Direct Competitions (Bottom Left)

This part gives information about your competitors on the route. It shows their Name, Prices, Capacity, Quality, and Frequency.

Graphs (Right)

The right side are graphs that show Profits, Seat Consumptions (how many seats were sold), Revenue breakdown, and ticket price history (from top to bottom). You can toggle between monthly and quarterly information.



Routes fall into different categories based on length and where they're going. They determine how many staff are used per route, and the capacity you can sustain before routes become harder to negotiate.

Domestic Routes

Routes that go from one airport to another in the same country will be classified as Domestic routes. For example, a flight from Berlin to Düsseldorf would be a Domestic route, as they are both airports in Germany. Overseas territories (Guam, Réunion, Bermuda, etc.) are considered to be seperate entities and will not count as domestic routes.

  • Routes less than 1,000 km in length are Short-haul Domestic. They fall under Frequency Cap I.
  • Routes 1,000 km to 2,999 km in length are Medium-haul Domestic. They fall under Frequency Cap II.
  • Routes more than 3,000 km in length are Long-haul Domestic. They fall under Frequency Cap II.

International Routes

Routes that start and end in airports from two different countries and are on the same continent would be classified as International. For example, flights from Bogotá to Buenos Aires are considered to be International (Colombia to Argentina).

  • Routes less than 2,000 km in length are Short-haul International. They fall under Frequency Cap II.
  • Routes 2,000 km to 3,999 km in length are Medium-haul International. They fall under Frequency Cap III.
  • Routes 4,000 km or more in length are Long-haul International. They fall under Frequency Cap III.

Intercontinental Routes

Routes that start and end in airports on different continents are Intercontinental routes. For example, New York to Hong Kong would be an Intercontinental route (North America to Asia).

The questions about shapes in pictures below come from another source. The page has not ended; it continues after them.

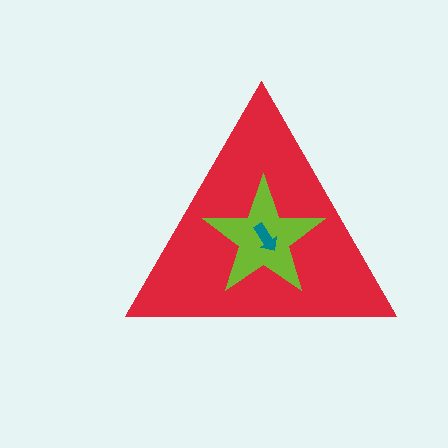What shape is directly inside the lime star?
The teal arrow.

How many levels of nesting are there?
3.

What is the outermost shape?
The red triangle.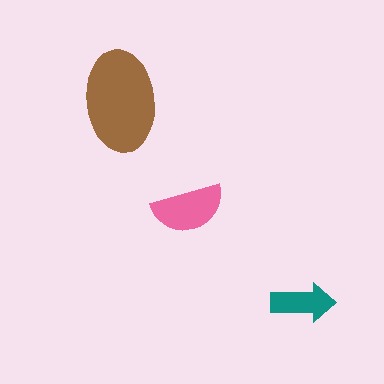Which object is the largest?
The brown ellipse.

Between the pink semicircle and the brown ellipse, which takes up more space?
The brown ellipse.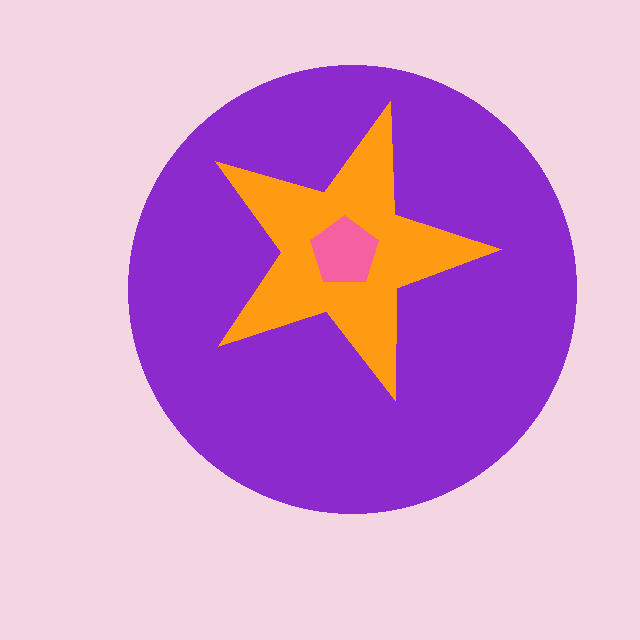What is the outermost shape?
The purple circle.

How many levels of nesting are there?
3.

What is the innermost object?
The pink pentagon.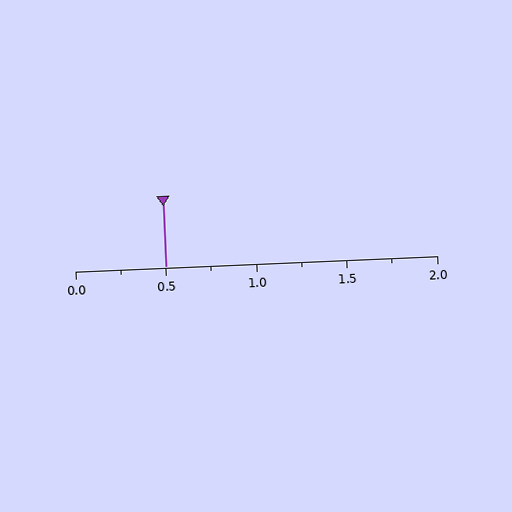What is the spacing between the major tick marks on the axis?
The major ticks are spaced 0.5 apart.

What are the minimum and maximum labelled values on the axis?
The axis runs from 0.0 to 2.0.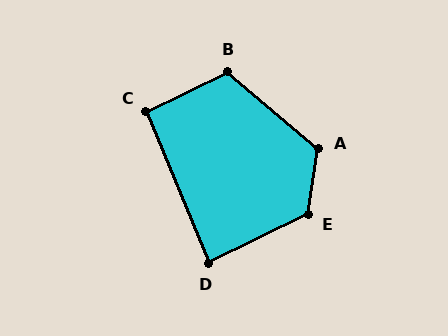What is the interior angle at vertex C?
Approximately 93 degrees (obtuse, close to a right angle).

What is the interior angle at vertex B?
Approximately 114 degrees (obtuse).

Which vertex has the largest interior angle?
E, at approximately 125 degrees.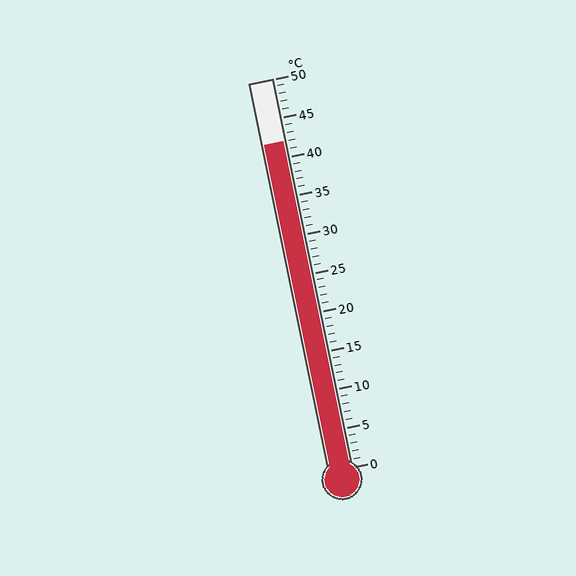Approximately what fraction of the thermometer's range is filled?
The thermometer is filled to approximately 85% of its range.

  • Routes less than 2,000 km in length are Short-haul Intercontinental. They fall under Frequency Cap II.
  • Routes 2,000 km to 4,999 km in length are Medium-haul Intercontinental. They fall under Frequency Cap III.
  • Routes 5,000 km to 11,999 km in length are Long-haul Intercontinental. They fall under Frequency Cap III.
  • Routes over 12,0000 km in length are Ultra long-haul Intercontinental. They fall under Frequency Cap III.

Airports near the continent borders such as ELE-APO (Panama-Colombia) can be classified as Short-haul Intercontinental, as they are from North America to South America. However, domestic routes always take priority over Intercontinental. For example, SVO-VVO (Moscow-Vladivostok, which are both in Russia, but Vladivostok is in Asia and Moscow is in Europe) is a Long-haul domestic instead of a Long-haul Intercontinental.

Frequency Cap

Each time you upgrade a base, you increase the amount of flights per week you can negotiate for. Exceeding the limit will make the negotiations progressively harder. You can see the exact data in the table below.

Frequency Capacity per Base Level
Hub Level Cap I Cap II Cap III
1 6 7 7
2 9 9 9
3 11 11 10
4 14 13 12
5 16 15 13
6 19 17 15
7 21 19 16
8 25 22 19
9 28 25 21
10 32 28 24
11 35 31 26
12 39 34 29
13 42 37 31
14 46 40 34
15 49 43 36

Flight Delays and Cancellations

Every flight that your planes take, there are chances of a delay or cancellations happening. For a minor delay, the cost 5% of the ticket price per passenger [1], a major delay is 30% of the ticket price, and a cancellation is 50% (half!) of the ticket price. These costs add up with pricey tickets, large amounts of passengers per flight, or both. There are "thresholds" or the base chance for a delay/cancelation to occur. [2]

Base chances of delays/cancellations
Normal (>~40%) [3] Bad (~40-21%) Critical (<~20%)
Minor Delay 40% 50% 100%
Major Delay 10% 20% 50%
Cancelation 3% 10% 30%

Graph showing the probability of problems in flights. the higher, the worse.

To find the true chance of any of these happening, take the base chance, then multiply it by the lost airplane condition (e.g. 80% in normal conditions would an 8% chance of a minor delay). The graph besides shows the relation between the condition of an aircraft and the chance that there will be a delay/cancelation.